State police arrested Representative Park Cannon, a Democrat who represents Atlanta, on March 25. Cannon was protesting outside Kemp’s office with activists and asking to see Kemp sign a law that puts new restrictions on absentee ballots, bans people from passing out food and water to voters in line, and allows the state to take over local election boards.
Cannon was charged with obstruction of law enforcement and disruption of the General Assembly. The charges carried a potential sentence of eight years in prison.
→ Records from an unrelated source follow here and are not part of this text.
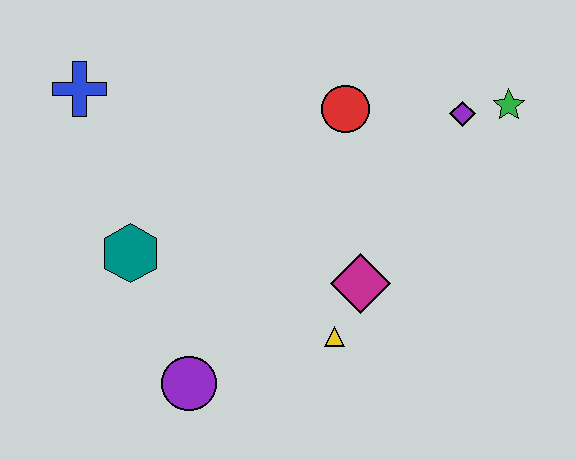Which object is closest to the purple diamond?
The green star is closest to the purple diamond.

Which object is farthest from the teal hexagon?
The green star is farthest from the teal hexagon.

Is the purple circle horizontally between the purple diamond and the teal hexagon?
Yes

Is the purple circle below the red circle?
Yes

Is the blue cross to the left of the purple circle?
Yes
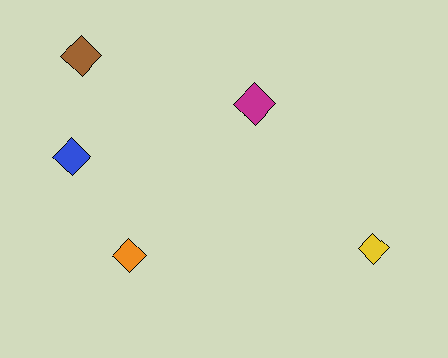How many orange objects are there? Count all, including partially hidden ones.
There is 1 orange object.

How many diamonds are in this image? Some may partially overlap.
There are 5 diamonds.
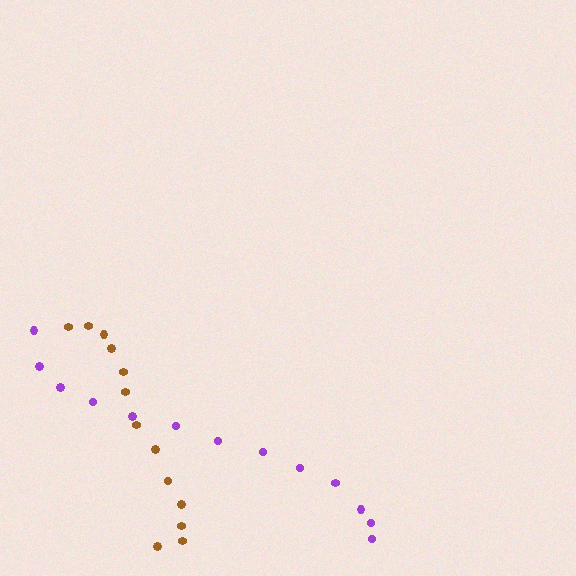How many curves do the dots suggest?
There are 2 distinct paths.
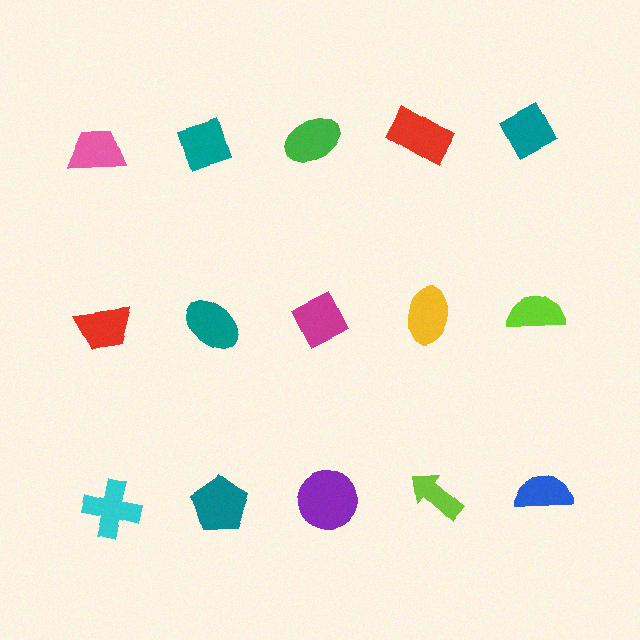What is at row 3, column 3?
A purple circle.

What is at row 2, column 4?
A yellow ellipse.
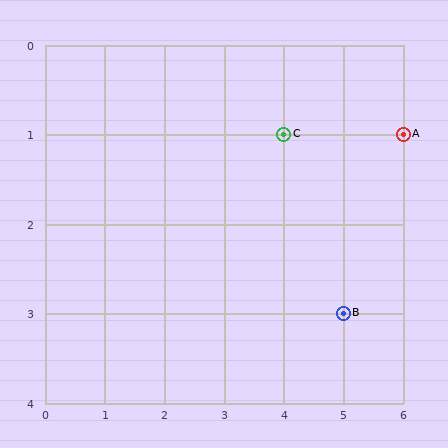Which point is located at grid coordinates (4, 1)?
Point C is at (4, 1).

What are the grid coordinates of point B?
Point B is at grid coordinates (5, 3).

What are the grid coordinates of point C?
Point C is at grid coordinates (4, 1).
She was released from jail later that evening.
In a statement Wednesday, Fulton County District Attorney Fani Willis said she chose to close the case after reviewing evidence provided by in-person interviews with witnesses, videos and multiple reports from the Capitol police.
"While some of Representative Cannon’s colleagues and the police officers involved may have found her behavior annoying, such sentiment does not justify a presentment to a grand jury of the allegations in the arrest warrants or any other felony charges," said Willis, a Democrat.
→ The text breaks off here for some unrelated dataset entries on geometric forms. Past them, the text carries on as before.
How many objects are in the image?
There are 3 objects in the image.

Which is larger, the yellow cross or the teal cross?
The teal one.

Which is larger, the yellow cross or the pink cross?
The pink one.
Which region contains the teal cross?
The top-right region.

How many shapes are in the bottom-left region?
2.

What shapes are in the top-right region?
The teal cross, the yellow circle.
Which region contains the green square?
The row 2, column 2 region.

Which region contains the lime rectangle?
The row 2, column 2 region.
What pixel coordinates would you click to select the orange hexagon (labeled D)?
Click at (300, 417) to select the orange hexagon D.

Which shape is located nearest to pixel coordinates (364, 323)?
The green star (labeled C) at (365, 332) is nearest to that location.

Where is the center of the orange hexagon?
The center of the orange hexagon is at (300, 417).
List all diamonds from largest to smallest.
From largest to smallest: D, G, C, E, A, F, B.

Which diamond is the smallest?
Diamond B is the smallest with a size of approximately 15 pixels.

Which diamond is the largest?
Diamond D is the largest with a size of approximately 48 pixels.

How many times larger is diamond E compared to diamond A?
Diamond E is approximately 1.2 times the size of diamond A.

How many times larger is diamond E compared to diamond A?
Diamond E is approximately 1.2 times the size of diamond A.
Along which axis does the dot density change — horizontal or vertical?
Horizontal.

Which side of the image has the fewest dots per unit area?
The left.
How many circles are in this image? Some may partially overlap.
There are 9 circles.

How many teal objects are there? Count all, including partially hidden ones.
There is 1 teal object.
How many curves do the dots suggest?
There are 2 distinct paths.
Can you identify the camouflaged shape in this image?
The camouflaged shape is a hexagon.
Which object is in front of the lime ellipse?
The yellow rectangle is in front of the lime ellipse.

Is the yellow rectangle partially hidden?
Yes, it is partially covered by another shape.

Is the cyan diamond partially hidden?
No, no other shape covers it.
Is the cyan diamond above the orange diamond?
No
Cannon’s attorney Gerald Griggs posted a statement on Twitter Wednesday afternoon thanking Willis for closing the case.
“Facts and evidence showed to the world that @Cannonfor58 committed no crime and should not have ever been arrested. We thank the district attorney for her thorough review of the evidence and are weighing our next legal actions,” he said.
At a press conference last week, Cannon described the experience as “painful both physically and emotionally.” Video of the arrest posted online showed the lawmaker being dragged away from the office doors by police officers.
She said the charges shouldn’t take attention away from the new law, which she called “the most comprehensive voter suppression bill in the country.”
Although Georgia has a law on the books prohibiting the arrest of legislators during sessions of the General Assembly except for charges of treason, felonies, or breach of the peace, Cannon is the second sitting lawmaker to be arrested during a legislative session in the last five years.
Then-state Senator Nikema Williams, an Atlanta Democrat who now serves as the congresswoman for the district that deceased voting rights champion John Lewis represented for years, was arrested during a 2018 protest in the Capitol rotunda.
Williams and other activists had gathered to urge election officials to tally all provisional and absentee ballots before certifying Brian Kemp as the winner of the gubernatorial race against Democrat Stacey Abrams. The charges were later dropped in that case as well.